Sensitivity of the PDGF gradient–sensing mechanism: experimental validation. (A) Representative cell responses to steep PDGF gradients with different midpoint concentrations. The montages shows TIRF images acquired prestimulus (initial), at the peak of the gradient response, after bolus addition of 10 nM PDGF (uniform), and after PI 3-kinase inhibition with wortmannin (wort). The arrows indicate PDGF gradient orientation from high to low, and the relative gradients δ across these four cells were 0.75, 0.63, 0.75, and 0.59 (from top to bottom). Bars, 30 μm. The normalized TIRF intensities at the front (closed circles) and back (open circles) of each cell with respect to the gradient are shown as a function of time, with dotted lines indicating the additions of uniform PDGF and wortmannin. (B–D) The local normalized response to the gradient stimulation is defined as Γ (equation 5). (B) Whole cell average responses, 〈Γ〉, of individual cells to various gradients tend to increase with midpoint PDGF concentration and are not affected by gradient steepness. Values of 〈Γ〉 were classified as low (<0.3; blue triangles), intermediate (0.3–0.7; green squares), or high (>0.7; red circles). PDGF concentration cut-offs of 0.05 and 1 nM (vertical dotted lines) demarcate cell populations that tend to exhibit low or high average responses. (C) The difference in response between the front and back is optimized at intermediate PDGF concentrations and depends on the gradient steepness. Values of ΔΓ were classified as low (<0.1; blue triangles), intermediate (0.1–0.3; green squares), or high (>0.3; red circles). The quasi–steady-state model results from Fig. 1 C, with L* = 1 nM, are overlaid for comparison. (D) Fractional responses at the front and back are plotted for the cells depicted in B and C and are grouped according to the midpoint concentration and steepness of the PDGF gradient: black diamonds, <0.1 nM PDGF; blue triangles, 0.1–2 nM PDGF and δ < 0.3; red circles, 0.1–2 nM PDGF and δ > 0.3; green squares, >2 nM PDGF.

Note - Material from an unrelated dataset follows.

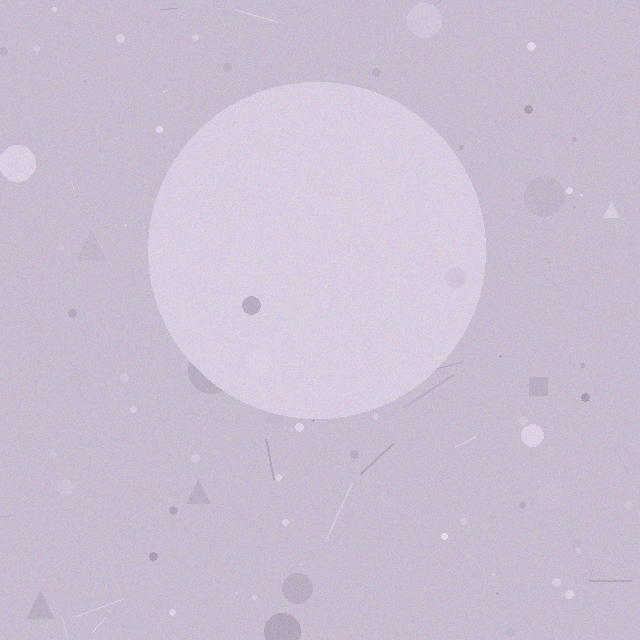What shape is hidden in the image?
A circle is hidden in the image.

PI 3-kinase signaling kinetics in response to transient PDGF stimulation. (A) A CFP-AktPH–transfected fibroblast was stimulated with a moving PDGF gradient for 21 min, after which 10 nM PDGF (uniform) and wortmannin (wort.) were added as in Fig. 3. The time course montage shows TIRF images of the CFP-AktPH translocation (top) and OG 514–dextran gradient (bottom). Bar, 30 μm. Video 1 shows this time course (available at http://www.jcb.org/cgi/content/full/jcb.200509028/DC1). (B) TIRF images of CFP-AktPH–transfected fibroblasts treated with a brief pulse of PDGF at 2 min, 10 nM PDGF (uniform) at 20 min, and wortmannin (wort.) at 30 min. Bar, 60 μm. (C) The left panels plot average normalized TIRF intensity in the CFP-AktPH (closed circles) and OG 514–dextran (open circles) channels as a function of time for the two cells indicated in B. The right panels are the corresponding kinetic model calculations (see supplemental Modeling details). The dashed curves show the PDGF concentration time courses assumed for each cell before the addition of the 10-nM PDGF bolus.

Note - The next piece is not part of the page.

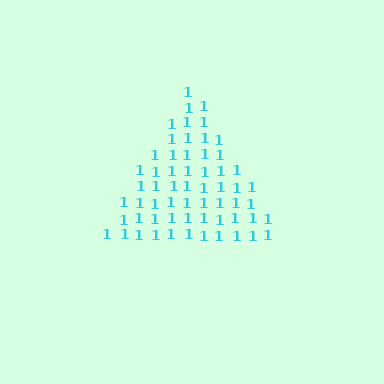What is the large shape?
The large shape is a triangle.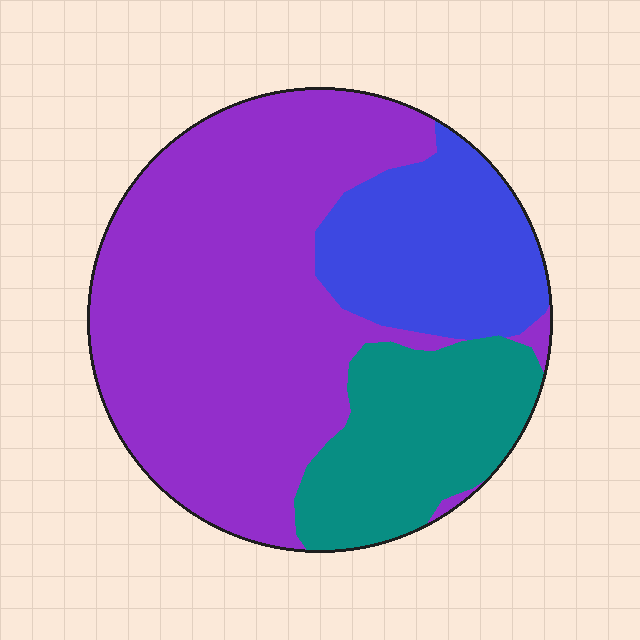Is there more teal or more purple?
Purple.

Integration of external and intrinsic biases in PDGF gradient sensing. Cells are depicted at three positions in a PDGF gradient corresponding to low, intermediate, and high midpoint concentrations. Optimal sensing of the external gradient is seen in a narrow range of intermediate concentrations that is sufficient for maximal PI 3-kinase activation at the plasma membrane. Higher concentrations that saturate receptor occupancy have a leveling effect on PI 3-kinase recruitment across the cell. Hot spots of PI 3-kinase signaling are located at the leading edge and other regions of membrane protrusion, imposing an intrinsic, localized bias that depends on the cell's direction of movement. Thus, when a cell is oriented toward the PDGF source (top), signaling in hot spots tends to synergize with the external gradient, whereas the two spatial biases are in conflict when the cell is oriented away from the source (bottom). This suggests a mechanism by which a fibroblast would migrate with even greater speed and/or persistence when its trajectory is properly aligned with the gradient.